Bruce, for his part, wasn't the fool. He just played one in real life. The look in Terry's eyes, Bruce had seen it before, years ago when he was less gray, less wrinkled, less old. But even then, he was still *older*, and teenage boys should not be having those sort of daydreams about old men.
Bruce opened his mouth, his well rehearsed speech ready to trip off his tongue, when he stopped himself. The blue eyes that looked up at him curiously didn't belong to Terry McGinnis, high school student and hormonal boy. Those eyes, those piercing blue eyes who searched his face imploringly, belonged to an older creature, an infinitely more wise being.
Dick had blue eyes, too, Bruce thought. Bruce had been firm about his decision with Dick. He had loved Dick more than anything, but a relationship, the sexual relationship both of them longed for, could only have ended badly. So Bruce denied them both the one thing they had ever wanted. And it ended badly. Dick's eyes, though, had been full of joy and life, constantly twinkling with some unspoken joke.

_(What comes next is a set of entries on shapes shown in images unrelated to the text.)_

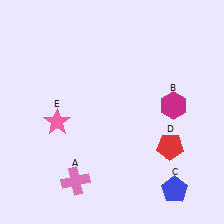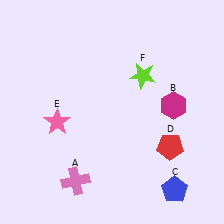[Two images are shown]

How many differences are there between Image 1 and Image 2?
There is 1 difference between the two images.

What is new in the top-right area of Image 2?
A lime star (F) was added in the top-right area of Image 2.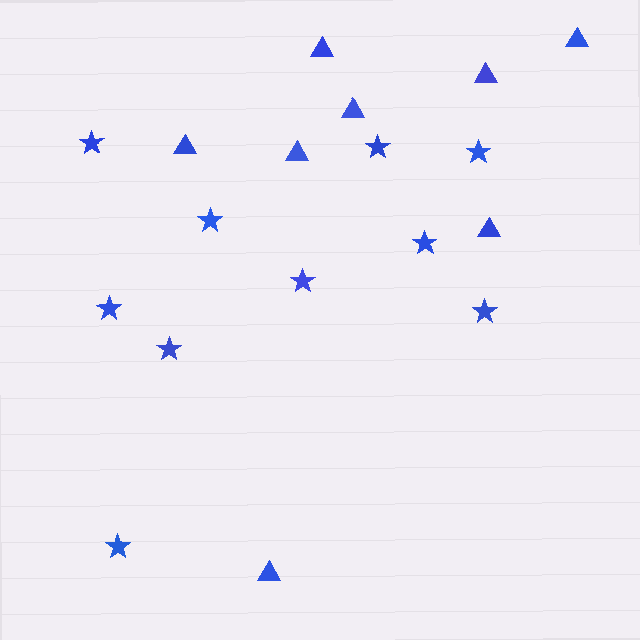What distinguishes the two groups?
There are 2 groups: one group of stars (10) and one group of triangles (8).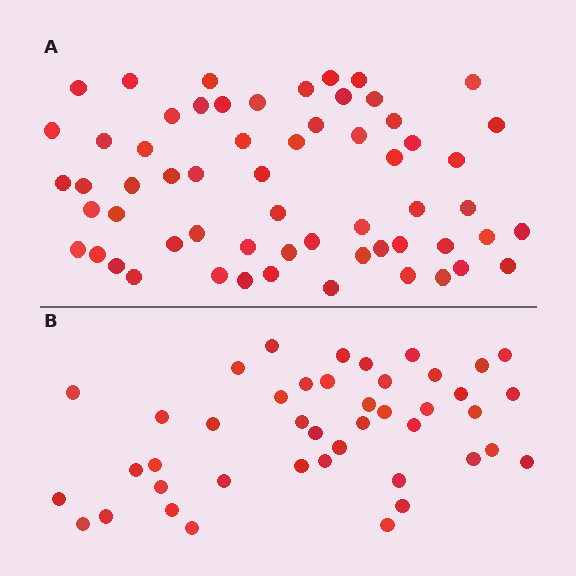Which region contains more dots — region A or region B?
Region A (the top region) has more dots.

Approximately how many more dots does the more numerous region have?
Region A has approximately 15 more dots than region B.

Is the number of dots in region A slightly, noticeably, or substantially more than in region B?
Region A has noticeably more, but not dramatically so. The ratio is roughly 1.4 to 1.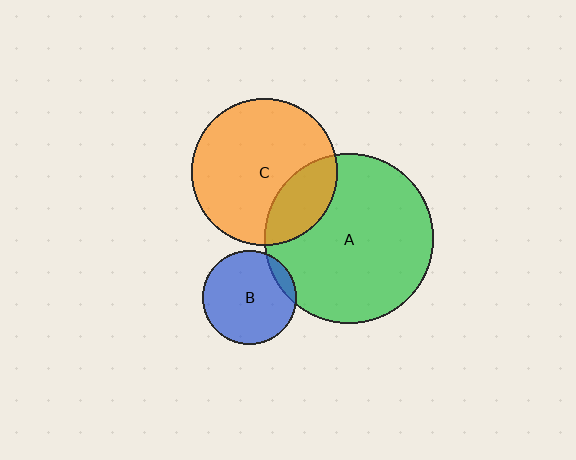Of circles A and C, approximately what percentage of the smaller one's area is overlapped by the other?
Approximately 25%.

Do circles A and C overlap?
Yes.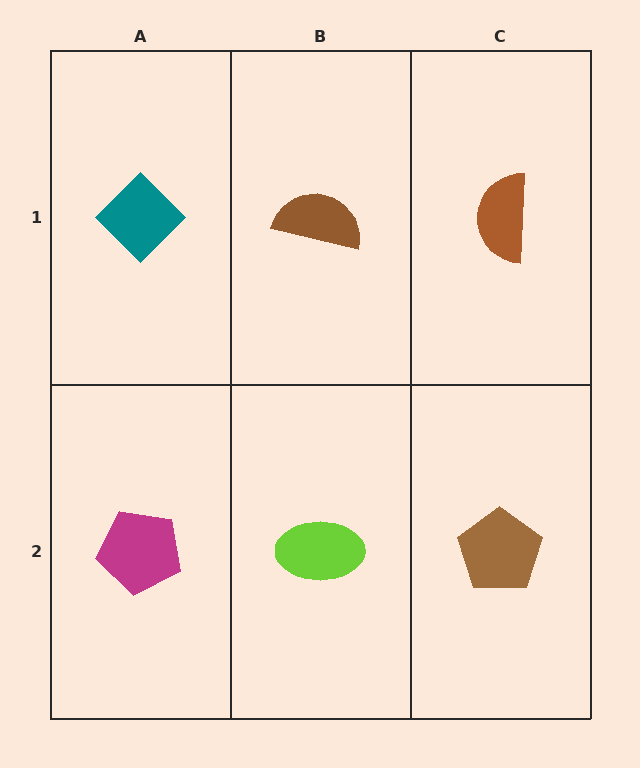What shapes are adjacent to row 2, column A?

Years later, when they met again over Alfred's grave, those eyes had still been so youthful, so innocent and incorruptible. Even in his 50s, Dick was still so young, a little boy inside the body of a man. No, the eyes that stared up at him held the same familiar look Bruce saw whenever he glanced in a mirror. The jaded cynicism, the underlying pain, the desire, the need to give love and to be loved in return. Terry was looking up at Bruce with Batman's eyes.
"Bruce?" Terry asked. "Is everything okay?"
"Yes," Bruce said evenly, slowly retracting his hand from Terry's shoulder.
"Listen," Terry said, touching Bruce's arm, more just to feel the still-firm muscle than to get his attention. "Why don't you come home with me? I'm sure Mom wouldn't mind if you stayed for dinner."